Publié le 03 novembre 2020 à 13h28, mis à jour le 29 juillet 2021 à 14h49

« Je suis tombée amoureuse de l’escalade car il y a, dans cette activité, un spectre infini de réalisations personnelles et c’est un sport exigeant, physiquement et mentalement. Il a également servi de « véhicule » pour explorer les coins les plus reculés du monde et a été ma porte d’entrée pour créer une communauté mondiale. »

La grimpe au cœur et au corps

Tout a commencé en 1998, lors de la fête d’anniversaire de son frère : la petite Sarah DiGiulian, 6 ans, escalade allégrement le mur du club de gym qui sert de lieu de réunion. Un an plus tard, elle prend d’assaut le monde de l’escalade.

En commençant dans un club de sa ville natale, Alexandria, en Virginie puis en remportant, à neuf ans, son premier concours régional.
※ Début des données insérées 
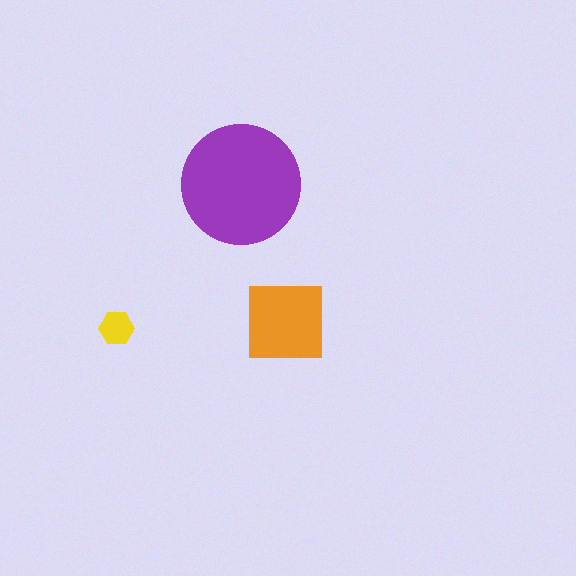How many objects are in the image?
There are 3 objects in the image.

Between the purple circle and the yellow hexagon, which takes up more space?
The purple circle.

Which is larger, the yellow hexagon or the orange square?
The orange square.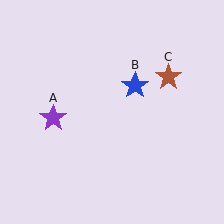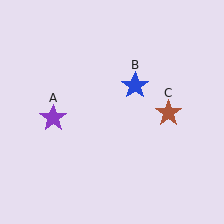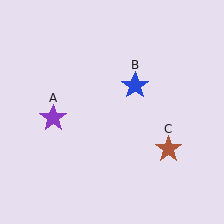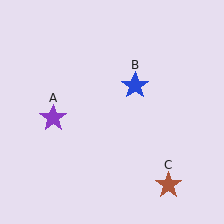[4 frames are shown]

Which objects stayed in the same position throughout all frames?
Purple star (object A) and blue star (object B) remained stationary.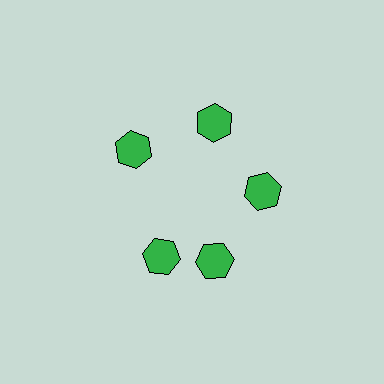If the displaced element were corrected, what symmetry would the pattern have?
It would have 5-fold rotational symmetry — the pattern would map onto itself every 72 degrees.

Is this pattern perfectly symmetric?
No. The 5 green hexagons are arranged in a ring, but one element near the 8 o'clock position is rotated out of alignment along the ring, breaking the 5-fold rotational symmetry.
Vient alors ses débuts de grimpeuse en plein air suivis de ses premiers championnats continentaux juniors…

Sasha DiGiulian
©Facebook/Sasha DiGiulian...

Et c’est l’escalade du succès : en 2010, à 17 ans, elle devient professionnelle et remporte ses premiers championnats nationaux d’escalade sportive contre des femmes de tous âges et le titre de championne du monde un an plus tard.
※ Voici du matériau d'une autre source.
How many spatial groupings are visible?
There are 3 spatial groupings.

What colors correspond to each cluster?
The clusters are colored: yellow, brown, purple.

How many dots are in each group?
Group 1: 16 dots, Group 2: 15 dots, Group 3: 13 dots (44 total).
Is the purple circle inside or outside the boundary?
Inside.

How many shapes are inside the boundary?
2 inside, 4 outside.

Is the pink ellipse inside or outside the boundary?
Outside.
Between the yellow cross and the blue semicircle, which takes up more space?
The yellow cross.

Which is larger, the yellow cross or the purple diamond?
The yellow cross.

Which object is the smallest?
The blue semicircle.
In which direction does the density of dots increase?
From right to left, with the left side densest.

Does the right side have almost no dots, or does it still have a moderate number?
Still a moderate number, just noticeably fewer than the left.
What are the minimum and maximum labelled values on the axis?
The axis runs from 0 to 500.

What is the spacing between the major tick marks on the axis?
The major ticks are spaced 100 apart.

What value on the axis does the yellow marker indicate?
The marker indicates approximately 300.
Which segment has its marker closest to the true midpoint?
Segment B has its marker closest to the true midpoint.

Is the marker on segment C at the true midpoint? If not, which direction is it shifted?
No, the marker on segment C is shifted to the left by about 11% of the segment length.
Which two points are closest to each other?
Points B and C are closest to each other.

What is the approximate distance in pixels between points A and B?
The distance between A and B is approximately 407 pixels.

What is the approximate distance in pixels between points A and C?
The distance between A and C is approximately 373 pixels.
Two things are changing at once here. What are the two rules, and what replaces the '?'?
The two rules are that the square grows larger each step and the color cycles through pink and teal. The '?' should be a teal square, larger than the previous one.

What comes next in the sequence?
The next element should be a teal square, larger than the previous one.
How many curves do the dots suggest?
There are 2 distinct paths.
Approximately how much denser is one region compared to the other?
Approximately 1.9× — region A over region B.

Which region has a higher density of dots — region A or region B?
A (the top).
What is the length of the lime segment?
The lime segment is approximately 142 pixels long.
Le 15 octobre 2011, elle devient la troisième femme de l’Histoire – et la première nord-américaine – à gravir un itinéraire de 5,14 jours dans le neuvième degré (le plus haut niveau de difficulté en escalade sportive) – l’ascension de « Imagination Pure », sur un mur de la gorge de la rivière Rouge, au Kentucky.

Infatigable, passionnée, elle cumule les impressionnantes montées alpines, réalisant les premières ascensions féminines, du Kentucky à l’Afrique du Sud en passant par les Dolomites italiennes.

Sasha DiGiulian

Et côté exploit, ça ne fait que commencer. En 2015, elle devient également la première fille à gravir un itinéraire notoirement difficile appelé « Champignon magique » situé sur la face nord du célèbre sommet Eiger, en Suisse.
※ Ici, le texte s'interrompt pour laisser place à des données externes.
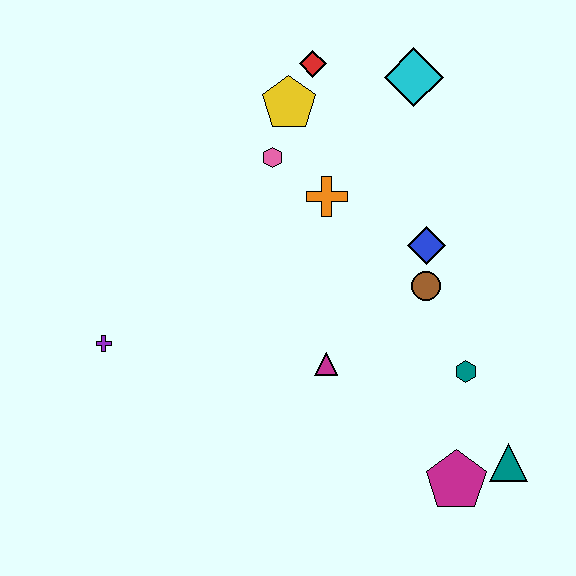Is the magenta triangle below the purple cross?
Yes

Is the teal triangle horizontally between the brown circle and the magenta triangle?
No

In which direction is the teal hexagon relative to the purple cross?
The teal hexagon is to the right of the purple cross.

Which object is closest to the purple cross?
The magenta triangle is closest to the purple cross.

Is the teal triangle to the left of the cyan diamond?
No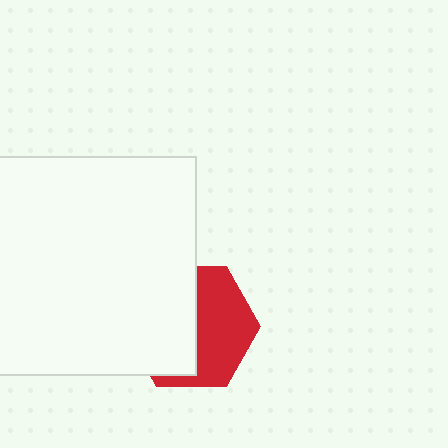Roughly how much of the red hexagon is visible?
About half of it is visible (roughly 48%).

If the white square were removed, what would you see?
You would see the complete red hexagon.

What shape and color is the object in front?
The object in front is a white square.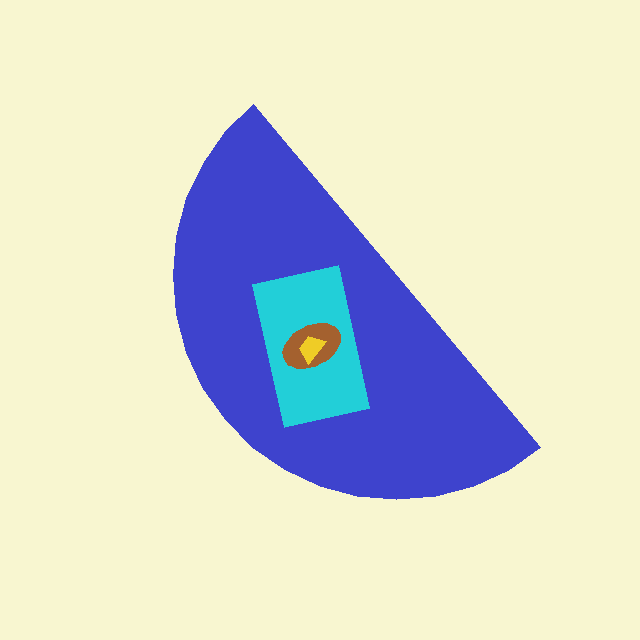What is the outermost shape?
The blue semicircle.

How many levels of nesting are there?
4.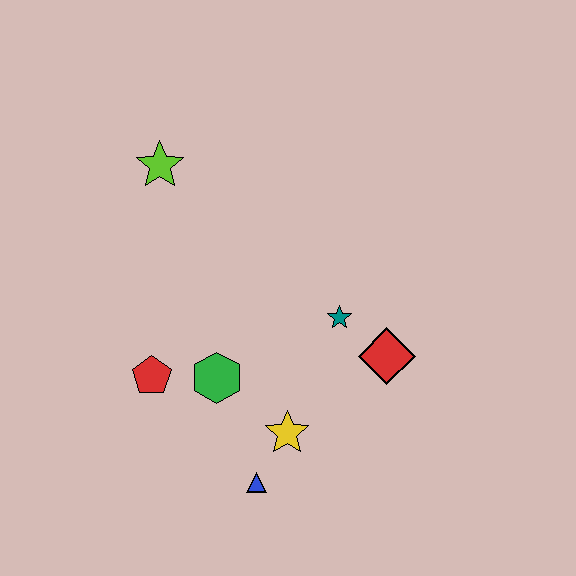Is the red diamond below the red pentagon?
No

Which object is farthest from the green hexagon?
The lime star is farthest from the green hexagon.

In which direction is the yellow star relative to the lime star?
The yellow star is below the lime star.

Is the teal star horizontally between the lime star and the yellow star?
No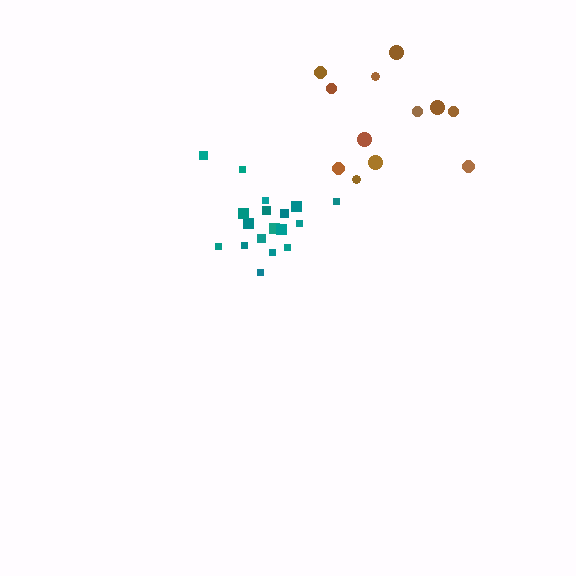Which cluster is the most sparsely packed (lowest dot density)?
Brown.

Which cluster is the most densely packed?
Teal.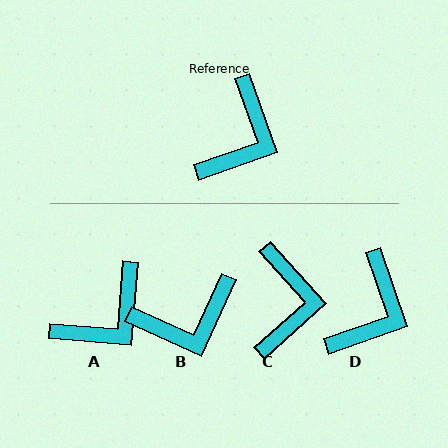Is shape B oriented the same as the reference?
No, it is off by about 44 degrees.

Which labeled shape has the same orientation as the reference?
D.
Deux ans plus tard, accompagnée de l’un de ses acolytes masculins, Jon Cardwell, elle effectue la première ascension libre de Misty Wall, mur de 518 mètres du parc national de Yosemite, pendant 14,5 heures !

À l’été 2019, c’est accompagnée des grimpeuses Savannah Cummins et Angela Vanwiemeersch qu’elle prend d’assaut l’impressionnant Pico Cao Grande sur l’île de Sao Tomé-et-Principe – culminant à 663 mètres d’altitude et dominant d’environ 300 mètres les terrains environnant. Elles sont les premières à réaliser cet exploit !

Écoutez notre podcast : Existe-t-il un alpinisme au féminin ?

Sasha DiGiulian
©Facebook/Sasha DiGiulian

Le repos de l’esprit après l’effort

Ce petit bout de femme blonde grimpe tout ce qui la dépasse avec un appétit digne des plus grands voraces.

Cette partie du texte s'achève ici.